Mr Gove told Sky News’s Sophy Ridge on Sunday: “It is the case that we are looking at all of the evidence, but we have set some tests which need to be passed before we can think of easing restrictions in this lockdown.”
He added: “It is entirely understandable, of course, that there should be a public debate about how we approach these difficult choices.”

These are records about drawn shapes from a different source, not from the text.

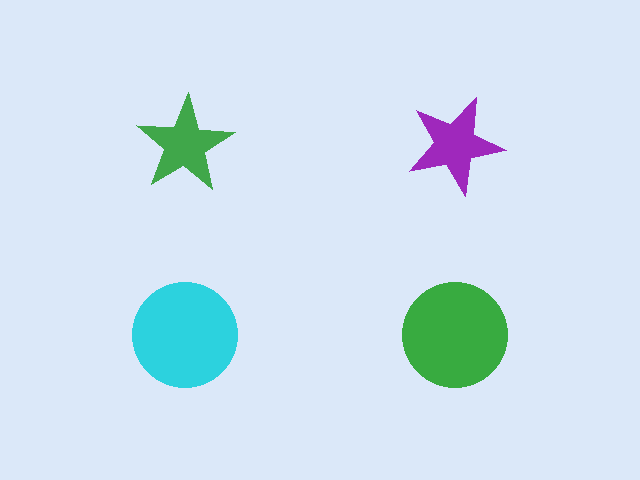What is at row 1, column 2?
A purple star.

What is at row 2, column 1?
A cyan circle.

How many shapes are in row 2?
2 shapes.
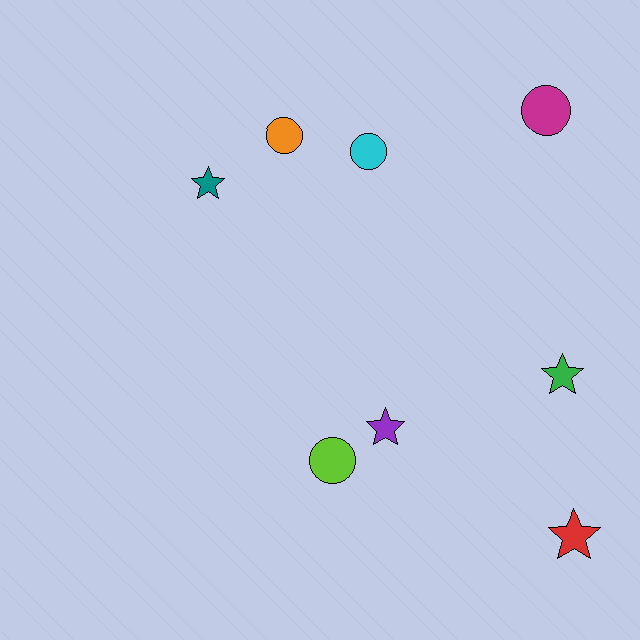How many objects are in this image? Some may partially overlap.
There are 8 objects.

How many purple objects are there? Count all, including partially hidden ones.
There is 1 purple object.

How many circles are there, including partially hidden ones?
There are 4 circles.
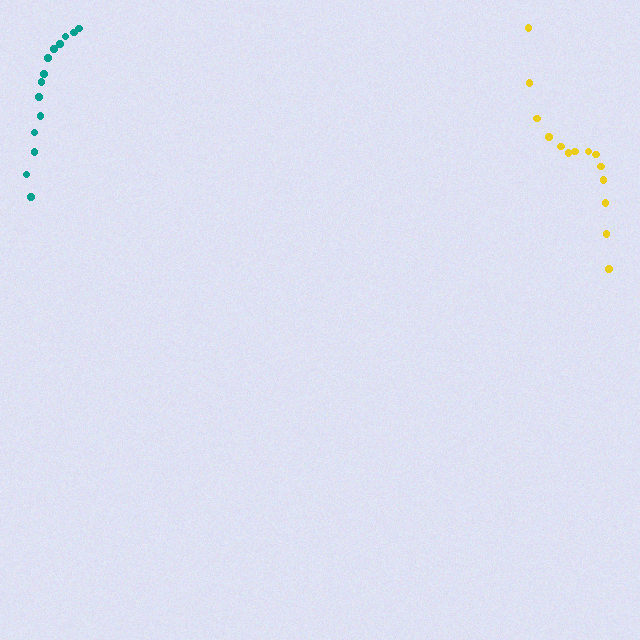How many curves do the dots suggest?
There are 2 distinct paths.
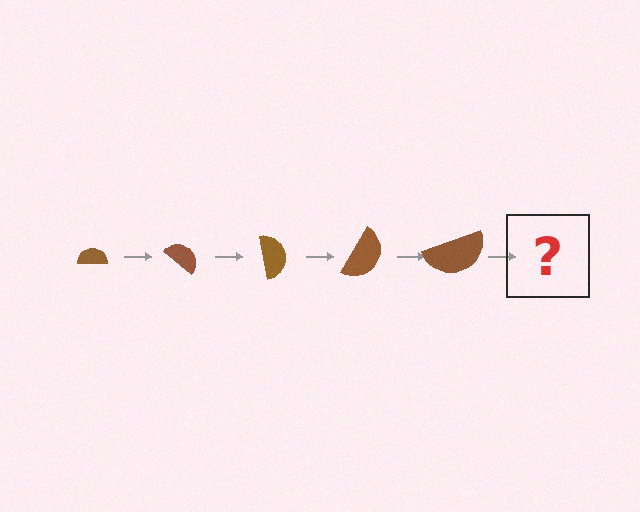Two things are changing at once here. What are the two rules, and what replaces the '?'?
The two rules are that the semicircle grows larger each step and it rotates 40 degrees clockwise each step. The '?' should be a semicircle, larger than the previous one and rotated 200 degrees clockwise from the start.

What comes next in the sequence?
The next element should be a semicircle, larger than the previous one and rotated 200 degrees clockwise from the start.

On schools he told BBC One’s The Andrew Marr Show: “We have stressed that the reporting in today’s newspapers that schools will reopen on May 11, that is not true, we have not made that decision.”
In a blow to the UK’s pubs and restaurants, set to lose billions of pounds because of the pandemic, Mr Gove said: “Areas of hospitality will be among the last to exit the lockdown – yes, that is true.”
Denmark’s ambassador to the UK also called on ministers to be honest with the public about exit strategies.
Lars Thuesen told Sophy Ridge on Sunday on Sky News the Danish government had been upfront about how it would ease its lockdown.
The Danish government had agreed a sort-of ‘pact’ with its people, he said.
He said: “It does work. Before Easter, the Prime Minister told the Danes that it would be possible to ease some of the restrictions if they behaved during Easter time, during these wonderful summer temperatures, if they behaved responsibly, if they continued what they had done the first weeks, then we would be able to open up again. So it was sort of a pact between the government and the population.”